Cipollone told European Union lawmakers that once those standards are published the ECB will collaborate with market participants so they can begin embedding them into payment terminals and other solutions as soon as possible.
He said finalizing the rulebook will allow new terminals and payment apps to ship with the required rails already integrated, giving European firms a head start once EU legislation is enacted, which the ECB anticipates in 2026.
The ECB’s digital euro pilot, for which it opened a call for licensed payment service providers in March, will run for 12 months starting in the second half of 2027, Cipollone said. The pilot will test person-to-person and point-of-sale payments in a controlled setting as part of efforts to be technically ready for possible issuance around 2029 if lawmakers approve the legal framework.
ECB says costs should be weighed
An earlier ECB analysis estimated a digital euro could cost EU banks €4–6 billion over four years, roughly 3% of their annual IT maintenance budgets, Reuters reported. Cipollone told lawmakers those costs must be weighed against long-term benefits such as retaining more merchant fees and scaling European payment schemes.
He reiterated the digital euro is designed as public payments infrastructure that private intermediaries—banks and payment service providers—would use to offer wallets and services, rather than as a direct-to-consumer product from the ECB.
Cipollone said the aim is to provide pan-European rails to reduce reliance on international card schemes, with co-badged cards and bank wallets able to switch between domestic schemes and the digital euro across the euro area.

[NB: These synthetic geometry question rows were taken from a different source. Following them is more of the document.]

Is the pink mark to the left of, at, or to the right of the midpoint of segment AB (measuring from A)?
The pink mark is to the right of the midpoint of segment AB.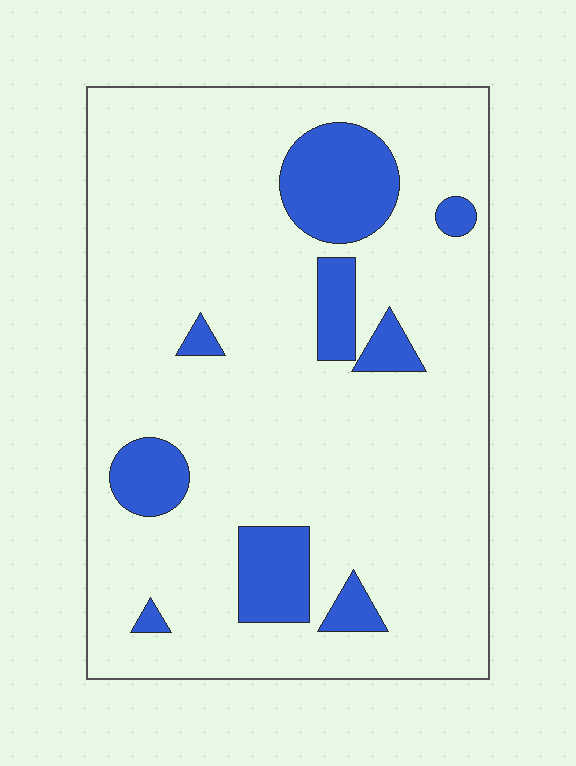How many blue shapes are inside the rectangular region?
9.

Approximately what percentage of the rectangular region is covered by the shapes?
Approximately 15%.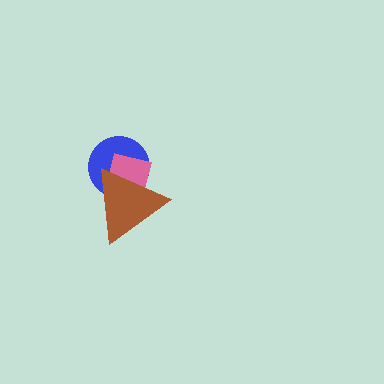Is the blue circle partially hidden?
Yes, it is partially covered by another shape.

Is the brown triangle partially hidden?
No, no other shape covers it.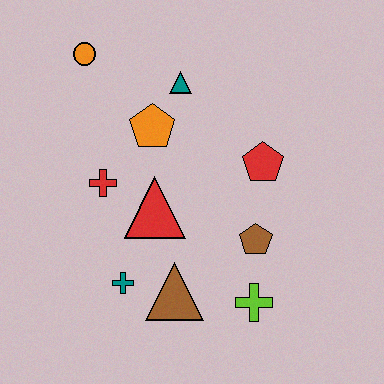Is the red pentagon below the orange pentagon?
Yes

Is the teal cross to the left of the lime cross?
Yes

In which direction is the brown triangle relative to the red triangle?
The brown triangle is below the red triangle.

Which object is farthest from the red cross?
The lime cross is farthest from the red cross.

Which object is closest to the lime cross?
The brown pentagon is closest to the lime cross.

He stressed the digital euro is intended to complement cash and bank deposits, not replace them, and noted accessibility features—voice commands and large-font displays—are being built into the reference app design to ensure inclusivity.

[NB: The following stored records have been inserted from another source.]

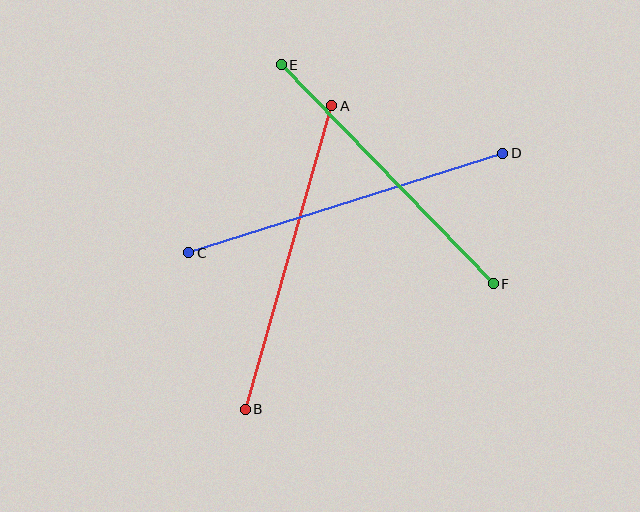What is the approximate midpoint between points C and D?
The midpoint is at approximately (346, 203) pixels.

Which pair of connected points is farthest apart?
Points C and D are farthest apart.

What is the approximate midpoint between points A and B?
The midpoint is at approximately (288, 257) pixels.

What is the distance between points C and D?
The distance is approximately 329 pixels.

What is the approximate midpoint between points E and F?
The midpoint is at approximately (387, 174) pixels.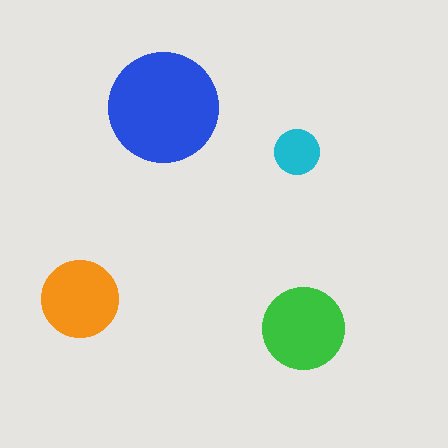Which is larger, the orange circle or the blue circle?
The blue one.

Cipollone also said the ECB wants central bank money to remain the “anchor” for future wholesale markets, citing its Pontes project, which tests settling tokenized securities in central bank money across different distributed ledger platforms, and the Appia roadmap for a tokenized European financial ecosystem.
In a separate speech, he outlined how tokenized central bank money could serve as the settlement asset for stablecoins and tokenized deposits.